As Marcel Proust said, "The real voyage of discovery consists not in seeking new lands. but seeing with new eyes."Disputants and their counsel often come to mediation entrenched in positions and pessimistic about settlement. A mediator should bring a fresh set of eyes and a new perspective, injecting positive energy and optimism into the dialogue, unearthing interests and concerns that have been missed, and offering novel ideas or options for resolution that have not been previously considered.

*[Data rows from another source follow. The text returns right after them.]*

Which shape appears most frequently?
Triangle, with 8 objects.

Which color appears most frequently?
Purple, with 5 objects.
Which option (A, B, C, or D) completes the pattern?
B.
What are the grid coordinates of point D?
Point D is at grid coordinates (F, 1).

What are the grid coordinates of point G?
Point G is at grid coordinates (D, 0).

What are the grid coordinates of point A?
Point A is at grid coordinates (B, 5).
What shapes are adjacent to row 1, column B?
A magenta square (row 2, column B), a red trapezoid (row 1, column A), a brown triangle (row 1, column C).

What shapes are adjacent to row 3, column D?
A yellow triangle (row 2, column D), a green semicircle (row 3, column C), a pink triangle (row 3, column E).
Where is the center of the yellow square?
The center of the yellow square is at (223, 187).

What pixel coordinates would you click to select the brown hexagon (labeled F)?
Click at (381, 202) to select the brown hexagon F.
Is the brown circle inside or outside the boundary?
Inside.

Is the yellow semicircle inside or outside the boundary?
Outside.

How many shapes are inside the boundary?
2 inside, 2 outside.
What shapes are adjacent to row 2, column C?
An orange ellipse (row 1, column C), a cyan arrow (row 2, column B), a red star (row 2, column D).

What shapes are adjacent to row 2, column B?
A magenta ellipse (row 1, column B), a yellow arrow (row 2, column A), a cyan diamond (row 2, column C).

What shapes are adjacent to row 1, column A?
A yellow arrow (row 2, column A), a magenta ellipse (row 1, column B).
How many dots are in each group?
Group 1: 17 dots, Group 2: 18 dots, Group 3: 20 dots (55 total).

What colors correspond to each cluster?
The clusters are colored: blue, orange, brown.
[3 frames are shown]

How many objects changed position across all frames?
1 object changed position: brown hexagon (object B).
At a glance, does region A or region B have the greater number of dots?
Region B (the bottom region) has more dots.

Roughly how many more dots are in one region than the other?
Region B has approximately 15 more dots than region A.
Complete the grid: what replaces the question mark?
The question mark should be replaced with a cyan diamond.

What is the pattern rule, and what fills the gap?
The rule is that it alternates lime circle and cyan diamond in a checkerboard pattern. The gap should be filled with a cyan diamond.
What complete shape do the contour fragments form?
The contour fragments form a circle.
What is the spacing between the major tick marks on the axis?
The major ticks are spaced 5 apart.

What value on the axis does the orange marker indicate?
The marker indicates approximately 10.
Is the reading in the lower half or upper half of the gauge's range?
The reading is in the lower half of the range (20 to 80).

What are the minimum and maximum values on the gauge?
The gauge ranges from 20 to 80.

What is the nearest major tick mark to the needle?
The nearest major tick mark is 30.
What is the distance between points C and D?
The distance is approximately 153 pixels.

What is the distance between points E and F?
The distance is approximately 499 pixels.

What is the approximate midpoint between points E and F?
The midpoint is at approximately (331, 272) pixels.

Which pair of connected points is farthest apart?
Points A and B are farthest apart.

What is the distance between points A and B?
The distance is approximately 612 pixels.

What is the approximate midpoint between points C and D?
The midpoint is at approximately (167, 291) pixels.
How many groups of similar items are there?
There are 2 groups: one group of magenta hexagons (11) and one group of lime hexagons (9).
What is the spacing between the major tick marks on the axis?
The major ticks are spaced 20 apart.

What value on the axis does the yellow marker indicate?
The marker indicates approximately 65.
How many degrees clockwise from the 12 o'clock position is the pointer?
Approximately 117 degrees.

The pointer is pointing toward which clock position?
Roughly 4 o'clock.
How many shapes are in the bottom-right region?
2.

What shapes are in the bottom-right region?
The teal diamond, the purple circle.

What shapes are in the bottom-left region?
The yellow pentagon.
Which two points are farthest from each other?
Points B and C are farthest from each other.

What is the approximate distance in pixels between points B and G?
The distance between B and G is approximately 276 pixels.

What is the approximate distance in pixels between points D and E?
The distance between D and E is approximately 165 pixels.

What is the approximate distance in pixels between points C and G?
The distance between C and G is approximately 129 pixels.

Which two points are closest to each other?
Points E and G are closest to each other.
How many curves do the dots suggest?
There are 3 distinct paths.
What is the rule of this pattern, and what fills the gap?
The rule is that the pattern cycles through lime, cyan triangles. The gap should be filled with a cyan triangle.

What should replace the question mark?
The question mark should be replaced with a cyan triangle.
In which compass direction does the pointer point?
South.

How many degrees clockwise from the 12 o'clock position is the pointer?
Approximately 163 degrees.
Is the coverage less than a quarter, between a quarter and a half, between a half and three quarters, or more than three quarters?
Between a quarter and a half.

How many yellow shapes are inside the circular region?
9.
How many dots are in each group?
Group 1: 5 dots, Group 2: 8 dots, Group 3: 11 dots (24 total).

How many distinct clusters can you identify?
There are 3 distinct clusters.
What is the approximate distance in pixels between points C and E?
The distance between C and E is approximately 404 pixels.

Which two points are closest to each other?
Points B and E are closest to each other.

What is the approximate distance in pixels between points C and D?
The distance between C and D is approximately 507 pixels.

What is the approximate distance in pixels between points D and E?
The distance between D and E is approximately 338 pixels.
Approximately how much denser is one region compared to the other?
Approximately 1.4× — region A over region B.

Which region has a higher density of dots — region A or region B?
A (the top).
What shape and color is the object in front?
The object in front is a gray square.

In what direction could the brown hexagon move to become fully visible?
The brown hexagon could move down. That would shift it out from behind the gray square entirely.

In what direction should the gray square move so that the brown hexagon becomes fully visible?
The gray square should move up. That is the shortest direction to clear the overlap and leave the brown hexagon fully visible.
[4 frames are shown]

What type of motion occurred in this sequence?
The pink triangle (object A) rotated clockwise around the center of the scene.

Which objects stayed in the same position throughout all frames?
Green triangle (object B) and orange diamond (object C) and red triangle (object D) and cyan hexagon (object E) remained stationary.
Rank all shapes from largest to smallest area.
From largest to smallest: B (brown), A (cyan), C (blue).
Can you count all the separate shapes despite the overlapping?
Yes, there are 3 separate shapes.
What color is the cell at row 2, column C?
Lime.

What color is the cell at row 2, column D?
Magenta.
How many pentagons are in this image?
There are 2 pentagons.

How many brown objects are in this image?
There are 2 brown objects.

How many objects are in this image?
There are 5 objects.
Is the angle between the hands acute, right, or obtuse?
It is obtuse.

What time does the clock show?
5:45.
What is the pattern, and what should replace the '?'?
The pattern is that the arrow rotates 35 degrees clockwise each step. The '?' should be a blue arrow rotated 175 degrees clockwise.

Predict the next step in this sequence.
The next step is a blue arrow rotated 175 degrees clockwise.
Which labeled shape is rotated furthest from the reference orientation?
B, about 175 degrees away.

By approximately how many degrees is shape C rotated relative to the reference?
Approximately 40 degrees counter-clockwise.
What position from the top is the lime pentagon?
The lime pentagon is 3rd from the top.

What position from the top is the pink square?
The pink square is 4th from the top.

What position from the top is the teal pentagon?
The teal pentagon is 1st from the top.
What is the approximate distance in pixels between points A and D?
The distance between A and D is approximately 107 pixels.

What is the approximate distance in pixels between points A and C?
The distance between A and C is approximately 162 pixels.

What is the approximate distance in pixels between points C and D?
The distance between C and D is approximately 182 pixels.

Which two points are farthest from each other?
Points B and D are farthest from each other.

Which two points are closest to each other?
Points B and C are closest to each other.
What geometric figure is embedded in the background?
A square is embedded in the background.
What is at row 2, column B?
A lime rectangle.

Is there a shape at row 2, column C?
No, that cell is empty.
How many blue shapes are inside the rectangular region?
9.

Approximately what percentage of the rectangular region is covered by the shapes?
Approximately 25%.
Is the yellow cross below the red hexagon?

4. Practising Patient Persistence

Disputing parties expend a great deal of time, energy and resources on their dispute, often leaving them emotionally raw, fatigued or frustrated (or all of the above) by the time they get to mediation. Even good counsel can succumb to litigation battle fatigue. A mediator that practices "patient persistence" stays the course, offering an endless supply of encouragement, resilience and stamina that keeps the parties on track, engaged and communicating, particularly at those critical points in the process when it would be easy for everyone to pack up and and pack it in. Even if a resolution isn't achieved during mediation, I remain hopeful. Counsel and their clients may need some time to digest what's been discussed at mediation before revisiting resolution. I, generally, follow-up with counsel by phone or email after the mediation to see if I can help in moving the parties forward. Counsel and their clients appreciate this gesture and I find that a simple follow-up often sets the wheels in motion for a settlement in the days or weeks following mediation.

5. Resourcefulness

A local diet doctor promotes his weight loss program with the following tag line: "If you could do it alone, you would have done it already." The same could be said about the resolution of conflict. If disputants could resolve their disputes on their own, they wouldn't need mediators. Good mediators are resourceful, armed with an array of communication tools, creative savvy, substantive knowledge and process skills, and the ability to develop a road map to resolution and the dexterity to modify it on the fly as circumstances change. A resourceful mediator adapts their approach to the parties, drawing on their facilitation skills and, when requested, employing reality testing techniques - with sensitivity, tact and balance - to help the participants assess the relative strengths and weaknesses of their case and litigation risk, ever mindful of the delicate professional relationship that exists between counsel and client.

Much like the role of a conductor or referee, a mediator's role can be subtle, perhaps even unseen. I've suggested five ways a mediator can add significant value to a mediation process.